In order to complete the internship required for graduation, Gibbs made the decision to hang up her cleats and pick up her cap and gown. Her decision to discontinue playing softball was the beginning of a new transition which Gibbs described as a time where she could find a new identity for herself, meet new people and grow just as strong academically as she had athletically.
“Coach Myers’ leadership style keeps every member of the team involved, whether you’re in the dugout or on the field,” she said. “He always relied on me to lead the team on and off the field, and now I plan to carry those leadership skills to my work as a graduate student. I have had the honor to work closely with SERC Professors Shippen, Hinton and Flores. Thanks to their mentorship, I have two manuscripts under review and one in preparation. To be successful in this field you must learn to be an excellent teacher and researcher, and then publish your findings. Our special education faculty are doing a great job to teach me every step of the process.”
One of Gibbs’ professional goals is to work with young people in detention facilities and prisons. To that end, she has recently prepared to implement a motivational curriculum that she believes will lead to a lower incidence of youth incarceration. It is well known that many people who are incarcerated have some sort of disability. Gibbs believes that if young people involved in the school-to-prison pipeline learn to set proper goals and action plans, they will end up in a better place.

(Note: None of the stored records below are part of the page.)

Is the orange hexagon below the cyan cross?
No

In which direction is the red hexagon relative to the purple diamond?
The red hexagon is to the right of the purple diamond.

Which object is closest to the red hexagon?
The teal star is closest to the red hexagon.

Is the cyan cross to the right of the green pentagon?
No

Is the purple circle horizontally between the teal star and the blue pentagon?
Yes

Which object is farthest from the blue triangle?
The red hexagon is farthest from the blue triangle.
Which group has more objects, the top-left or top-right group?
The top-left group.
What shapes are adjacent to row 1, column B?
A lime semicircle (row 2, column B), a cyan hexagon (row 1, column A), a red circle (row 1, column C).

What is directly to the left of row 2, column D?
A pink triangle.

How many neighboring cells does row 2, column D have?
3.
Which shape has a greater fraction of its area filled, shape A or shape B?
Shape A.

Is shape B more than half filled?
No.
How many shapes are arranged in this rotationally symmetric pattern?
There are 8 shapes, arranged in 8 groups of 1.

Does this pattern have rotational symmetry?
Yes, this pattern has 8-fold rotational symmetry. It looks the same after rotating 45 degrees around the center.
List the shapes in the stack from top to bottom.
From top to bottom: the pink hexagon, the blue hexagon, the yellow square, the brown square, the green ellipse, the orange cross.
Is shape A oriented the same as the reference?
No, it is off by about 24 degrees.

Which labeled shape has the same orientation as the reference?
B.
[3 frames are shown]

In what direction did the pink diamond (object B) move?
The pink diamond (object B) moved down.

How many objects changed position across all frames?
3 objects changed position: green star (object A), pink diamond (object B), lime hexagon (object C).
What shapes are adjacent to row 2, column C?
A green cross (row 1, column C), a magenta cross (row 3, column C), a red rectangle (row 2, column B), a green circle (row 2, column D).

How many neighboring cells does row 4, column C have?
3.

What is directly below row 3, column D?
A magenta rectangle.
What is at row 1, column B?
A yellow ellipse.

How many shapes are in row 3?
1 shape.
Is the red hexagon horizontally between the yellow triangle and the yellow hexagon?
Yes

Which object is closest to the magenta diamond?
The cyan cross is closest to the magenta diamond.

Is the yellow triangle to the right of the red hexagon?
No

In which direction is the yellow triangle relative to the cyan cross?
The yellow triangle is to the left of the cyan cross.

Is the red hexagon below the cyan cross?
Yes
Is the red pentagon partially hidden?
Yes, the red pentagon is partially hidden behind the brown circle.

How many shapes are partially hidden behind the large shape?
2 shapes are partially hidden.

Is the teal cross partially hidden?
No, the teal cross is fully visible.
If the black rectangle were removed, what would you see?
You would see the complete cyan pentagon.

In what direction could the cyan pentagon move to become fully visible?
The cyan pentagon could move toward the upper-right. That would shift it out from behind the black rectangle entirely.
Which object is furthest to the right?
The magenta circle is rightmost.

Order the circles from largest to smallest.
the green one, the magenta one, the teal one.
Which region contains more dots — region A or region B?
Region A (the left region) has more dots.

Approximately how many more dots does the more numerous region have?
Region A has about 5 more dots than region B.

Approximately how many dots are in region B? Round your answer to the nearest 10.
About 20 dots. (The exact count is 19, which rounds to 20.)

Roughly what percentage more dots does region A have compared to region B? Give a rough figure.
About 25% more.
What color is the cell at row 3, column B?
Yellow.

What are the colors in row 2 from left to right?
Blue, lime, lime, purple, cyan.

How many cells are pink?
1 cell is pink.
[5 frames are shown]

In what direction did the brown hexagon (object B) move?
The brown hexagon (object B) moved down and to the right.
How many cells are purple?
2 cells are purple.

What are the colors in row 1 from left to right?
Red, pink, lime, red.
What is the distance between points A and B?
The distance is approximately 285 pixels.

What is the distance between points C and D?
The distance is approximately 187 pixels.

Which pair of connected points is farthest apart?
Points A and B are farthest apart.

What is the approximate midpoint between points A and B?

“Wanting to have a career in research and training in this area might sound odd to many people, but it comes naturally,” she said. “My dad served youth from a detention facility, and I have been inspired by him to help others. I have always liked finding a way to make a ‘no’ become a ‘yes.’ In fact, my personal motto is ‘Swim against the current!’”
While Gibbs is no longer on the field with Auburn’s highly ranked softball team, she is still an integral part of the program. The four-time SEC Academic All-American and SEC Community Service Award winner is a key member of the Auburn softball broadcast team.
“I am the color commentator for Auburn softball appearances on the SEC ESPN Network this year,” she said. “I had never done anything like this before, but it has been a privilege. Analyzing the game comes easy since I have been involved with softball all my life. Also, I had one of the best coaching staffs in the country to teach me for the past three years. I’ve really gotten positive feedback from my time in the booth, so that’s nice. Plus, I love Auburn so much! My uncle played football here under Pat Dye and my whole family is a passionate part of the Auburn Family. I want to do everything I can to help Auburn, even if it means swimming against the current! My post-softball goal in life is to earn a doctoral degree in special education. I am truly appreciative of all I have gained while at Auburn.”